We further wanted to validate and explore the probable mechanism in all LUAD patients. We then used these 12 genes for clustering analysis in LUAD patients in the TCGA database. We found that at k = 2 these genes could clearly classify patients into two subtypes (Fig. 6A-D). There was a significant survival difference between these two subtypes (Fig. 6E), so we could tentatively conclude that in LUAD, by the expression of these 12 genes, we could get a platinum-containing adjuvant chemotherapy insensitive subtype, suggesting that patients in this subtype may not benefit from neoadjuvant or adjuvant chemotherapy.
Furthermore, cox and nomogram analyses were performed based on these 12 genes. Univariate analysis (Fig. 6F) revealed that ALCAM, CAV2, VDAC3, PHLDA1, DUSP23, and SPATS2L were significant predictors of the prognosis of LUAD patients, Multivariate Cox proportional hazard analysis (Fig. 6G) demonstrated ALCAM, CAV2, CD9, VDAC3, PHLDA1 were independent prognostic factors for survival in LUAD patients. A nomogram relating to 5 independent risk factors (ALCAM, CAV2, CD9, VDAC3, PHLDA1), which were concluded from MVA. The Points could calculate 1-year, 3-year and 5-year overall survival (OS) at the model's top (Fig. 6H). The internal evaluation was performed (Fig. 6I) with the same TCGA database, the C-index of which was 0.652 (0.603-1). In general, LUAD patients with a lower expression of CAV2, VDAC3, and PHLDA1 had longer predicted survival time.

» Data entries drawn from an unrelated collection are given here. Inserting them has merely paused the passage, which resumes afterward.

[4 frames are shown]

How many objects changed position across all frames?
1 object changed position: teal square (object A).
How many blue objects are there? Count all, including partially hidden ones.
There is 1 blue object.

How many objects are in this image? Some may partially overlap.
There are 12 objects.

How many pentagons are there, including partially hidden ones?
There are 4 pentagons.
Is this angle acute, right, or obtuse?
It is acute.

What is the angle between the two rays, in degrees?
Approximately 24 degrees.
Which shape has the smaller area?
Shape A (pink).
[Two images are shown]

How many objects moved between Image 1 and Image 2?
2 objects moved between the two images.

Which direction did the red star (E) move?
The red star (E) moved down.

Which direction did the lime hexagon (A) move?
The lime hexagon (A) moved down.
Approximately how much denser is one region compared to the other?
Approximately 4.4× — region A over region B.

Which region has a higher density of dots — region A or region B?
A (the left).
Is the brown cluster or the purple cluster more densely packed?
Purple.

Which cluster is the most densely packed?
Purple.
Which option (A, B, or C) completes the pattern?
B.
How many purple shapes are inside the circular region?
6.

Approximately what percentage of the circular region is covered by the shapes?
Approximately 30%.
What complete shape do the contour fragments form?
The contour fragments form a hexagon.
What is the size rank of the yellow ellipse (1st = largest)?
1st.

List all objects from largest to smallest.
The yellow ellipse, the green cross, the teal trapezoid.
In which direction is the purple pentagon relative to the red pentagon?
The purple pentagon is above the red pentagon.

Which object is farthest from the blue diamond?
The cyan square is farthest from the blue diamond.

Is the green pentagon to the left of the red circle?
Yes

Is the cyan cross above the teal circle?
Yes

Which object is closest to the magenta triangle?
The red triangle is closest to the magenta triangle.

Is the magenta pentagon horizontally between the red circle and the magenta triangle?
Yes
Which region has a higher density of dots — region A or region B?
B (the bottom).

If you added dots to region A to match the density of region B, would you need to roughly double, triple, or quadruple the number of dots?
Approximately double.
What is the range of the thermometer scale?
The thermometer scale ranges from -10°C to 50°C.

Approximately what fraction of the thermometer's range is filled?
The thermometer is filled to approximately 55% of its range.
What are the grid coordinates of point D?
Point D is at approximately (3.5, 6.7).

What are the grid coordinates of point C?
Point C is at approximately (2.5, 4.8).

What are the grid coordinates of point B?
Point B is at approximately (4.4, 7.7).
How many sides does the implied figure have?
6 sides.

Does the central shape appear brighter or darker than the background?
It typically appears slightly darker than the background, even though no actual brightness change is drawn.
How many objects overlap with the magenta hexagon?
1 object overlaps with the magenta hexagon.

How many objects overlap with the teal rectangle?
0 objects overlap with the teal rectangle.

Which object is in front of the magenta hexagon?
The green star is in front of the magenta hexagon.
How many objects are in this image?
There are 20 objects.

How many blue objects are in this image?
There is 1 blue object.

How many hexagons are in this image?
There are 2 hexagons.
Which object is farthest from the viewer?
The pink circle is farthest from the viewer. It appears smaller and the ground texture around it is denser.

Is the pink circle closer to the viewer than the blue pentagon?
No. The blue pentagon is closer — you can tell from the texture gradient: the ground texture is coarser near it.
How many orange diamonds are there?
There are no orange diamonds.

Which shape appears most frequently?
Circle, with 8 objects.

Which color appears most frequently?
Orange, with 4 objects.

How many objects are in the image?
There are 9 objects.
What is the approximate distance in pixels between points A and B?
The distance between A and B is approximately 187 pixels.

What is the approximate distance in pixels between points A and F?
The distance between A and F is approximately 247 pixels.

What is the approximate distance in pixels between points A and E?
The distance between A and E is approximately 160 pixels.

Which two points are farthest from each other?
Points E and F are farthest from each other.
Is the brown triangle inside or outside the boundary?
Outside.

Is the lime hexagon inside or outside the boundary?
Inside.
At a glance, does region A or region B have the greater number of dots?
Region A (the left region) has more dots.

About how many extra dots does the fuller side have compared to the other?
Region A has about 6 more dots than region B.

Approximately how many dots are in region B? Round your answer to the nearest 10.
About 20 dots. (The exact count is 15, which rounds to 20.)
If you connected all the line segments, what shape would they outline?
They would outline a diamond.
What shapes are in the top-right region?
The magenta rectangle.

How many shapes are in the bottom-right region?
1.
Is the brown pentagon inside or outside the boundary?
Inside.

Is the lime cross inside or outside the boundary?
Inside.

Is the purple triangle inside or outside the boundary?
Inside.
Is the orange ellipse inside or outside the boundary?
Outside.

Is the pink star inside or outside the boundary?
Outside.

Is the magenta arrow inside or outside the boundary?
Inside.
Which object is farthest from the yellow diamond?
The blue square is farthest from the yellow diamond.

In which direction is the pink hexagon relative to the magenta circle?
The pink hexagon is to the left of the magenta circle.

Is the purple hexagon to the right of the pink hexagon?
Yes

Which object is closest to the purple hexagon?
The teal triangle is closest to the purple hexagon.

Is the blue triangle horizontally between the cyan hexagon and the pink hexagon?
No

3.7 Expression of PHLDA1, CAV2, VDAC3 is associated with the sensitivity of cisplatin in A549, PC9 and TE1 Cells.
Next, we validated whether the three genes most relevant to prognosis were related to cisplatin resistance at the level of in vitro experiments. We selected two LUAD cell lines, A549 and PC9, and one ESCC cell line TE1 for the experiments. First, PHLDA1, CAV2, VDAC3 and control (NC) siRNAs were transfected in the 3 cell lines to knock down the expression of these three genes (Fig. 7A-C), respectively. We then performed CCK8 and EdU assays on knockdown PHLDA1, CAV2 and VDAC3 (selected siRNA sequences with the highest knockdown efficiency and compared with knockdown NC cells) to detect changes in their sensitivity to cisplatin, respectively. As shown in Fig. 7D and 7E, the sensitivity of A549, PC9 and TE1 cells to cisplatin increased after the knockdown of these three genes.